Re: A Question on a homebrew XML parser

Well, I just wanted to let everyone know that I have made some major improvements to my code. I have added many features including CDATA sections (please look at the HACK section. It it massively sub optimal), Safe perl execution of PI code, well formedness testing (although, I am not quite happy with the way I did it), DTD recognition and storage (I don't really parse it up to try to validate yet), an OO interface.

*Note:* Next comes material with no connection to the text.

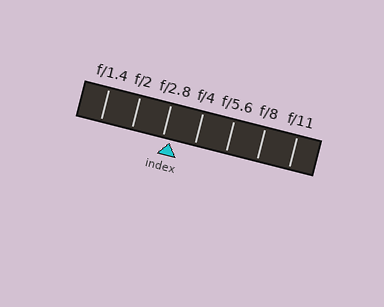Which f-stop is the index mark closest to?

I am still having problems with end of file testing. I am at a loss to figure it out right now so I did other stuff pending. Also, I thought about the ">" ending tag recognition. If I remember correctly, attribute values have to be bounded by quote so that should not be a problem. If a ">" can be part of an attribute name then that causes problems. I probably should look into it.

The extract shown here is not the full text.